Бригада штрафников завтракала у конюшни.
– Вы, граждане, - Катрин,
Вздрогнули все. В штрафной бригаде сейчас числилось около трех десятков подследственных - естественно, отнюдь не все стрелки и террористы - по большей части мирные спекулянты, уличные грабители и прочая аполитичная буйная пьянь. Взятые на порче банковского имущества и за стрельбу по патрулям тоже имелись - ситуация в городе отнюдь не стало благостной.
– Без нервов, - призвала Катрин.
– Не к стенке ведем. Допрос и изменение меры пресечения.
Допрос, вернее, заключительную беседу, пришлось проводить в знакомом кабинете патологоанатома. Начали с инженерного состава.
– Полагаю, вы познакомиться и парой слов перекинуться успели?
– Катрин глянула в "дела" подследственных и сунула бумаги обратно в общую папку.
– Нам и раньше доводилось встречаться, - признался Грант.
– Неудивительно. Общие интересы: самолетостроение и малообъяснимая, но пламенная любовь к скорострельному оружию.

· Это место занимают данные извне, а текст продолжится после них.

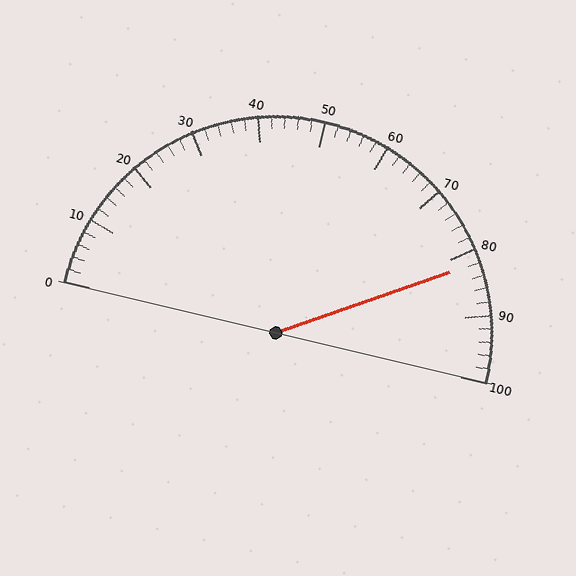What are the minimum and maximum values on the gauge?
The gauge ranges from 0 to 100.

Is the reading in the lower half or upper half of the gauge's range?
The reading is in the upper half of the range (0 to 100).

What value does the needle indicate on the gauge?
The needle indicates approximately 82.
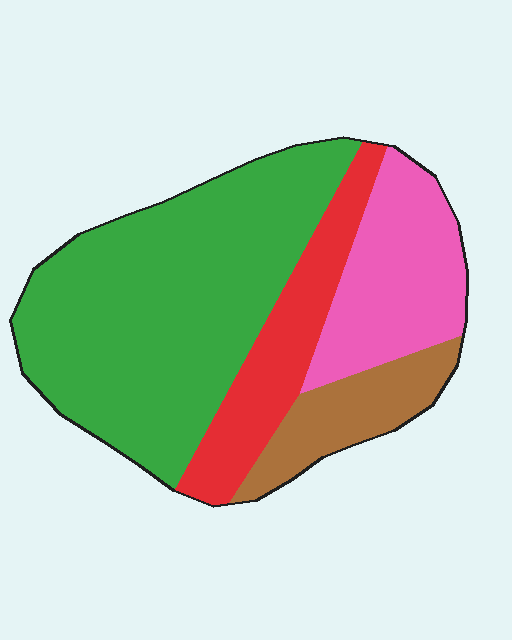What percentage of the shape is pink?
Pink takes up about one fifth (1/5) of the shape.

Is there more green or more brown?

– Недобрая ирония судьбы, - угрюмо подтвердил человек, проходящий по следствию как боевик "Лев".
– Наверное, она, судьба. Я вас воспитывать не стану. Вы люди умные, чрезвычайно талантливые и образованные, наверняка уже все просчитали и прояснили в чем был гадостный "развод" и как вас на смертоубийство подписали. Некоторые ошибки, граждане-инженеры, непростительны. Так что, прощения не будет. Искупайте трудом. России, обстрелянной в спину и вами, и настоящими идейными врагами, нужны опыт и знания профессионалов. И аэропланы нужны, вот прямо позарез и уже завтра. Следственное дело завершено, приговор таков: следуете в Ейск, там создается воздухоплавательный центр. С сегодняшнего дня вы на государственной службе. Из-под стражи освобождаетесь, всякие церемонии и торжественные дачи "честного благородного слова", опустим. Следствие и комиссия Общего орготдела надеется на ваше самосознание. Вот товарищ, - Катрин кивнула на молчащего бойца-"попутчика", - из нижних чинов, но кое-что смыслит по части самолетостроения. Надеюсь, сотрудничество наладите. Счастливого пути, трудовых успехов.
Завели литератора. Алексей Иванович за эти дни заметно прибавил в возрасте. Под ногтями нервных пальцев серели ободки от цементного раствора, пальто в брызгах извести. И густо пропах мертвецкой.
– По сути дела говорить нам уже не о чем, - с печалью признала Катрин.
– Исключительно по традиции несколько слов на прощание. Должна признаться, знакомство с вами - одно из самых больших огорчений в данном следственном деле. Всегда ценила ваш литературный талант, и вдруг...
– Если неофициально желаете высказаться, так к чему бубнить тоном заезжей жандармской вдовы?
– злобно и язвительно поинтересовался бывший литератор.
– Уж пожалуйте откровенно. В свойственной, хамски-революционной манере.
– Извольте. Не поверила я. Искали мы шалых стрелков из-за угла, вроде и улики имелись, а я насчет вас и мыслишки не допустила. Дура, чего говорить. Слепо не могла представить вас с пулеметом в руках. Ладно, пусть мальчишки отчаянные или пролетариат, жизнью замордованный. Бытие определяет, шоры на глазах людей. А вы? Тонко-чувствующий, ироничный, глубокий человек. И откуда такая бездонная ненависть? Вот сидите передо мной, весь такой гордый, непреклонный, с намозоленным на спусковом крючке пальцем. Черт знает, что такое и как это понимать. Воистину жутка наша классическая русская интеллигенция в этой слепой жажде чужой и своей крови. Откуда такая самозабвенная склонность
к душегубству и суициду во имя самых светлых радостно-ситцевых целей? Просто счастье, что преимущественно вы криворукие и беспулеметные. Ну, полагаю, мои убогие мыслишки вас не особо интересуют.– Меня интересует, что со мной будет.
– Да ничего с вами не будет. Что с вами сделать-то можно? Вон, коллеги ваши по пулеметному делу отправятся искупать вину ударным трудом. Добровольно, пусть и немного принудительно. Будут строить ерапланы и всякое иное, быстро летающее. А у вас иной талант. Наверное, много больший, уникальный, но абсолютно не организуемый здравым смыслом. Не ставить же за спинкой вашего писательского кресла контролера с наганом? Сущая ерунда выйдет...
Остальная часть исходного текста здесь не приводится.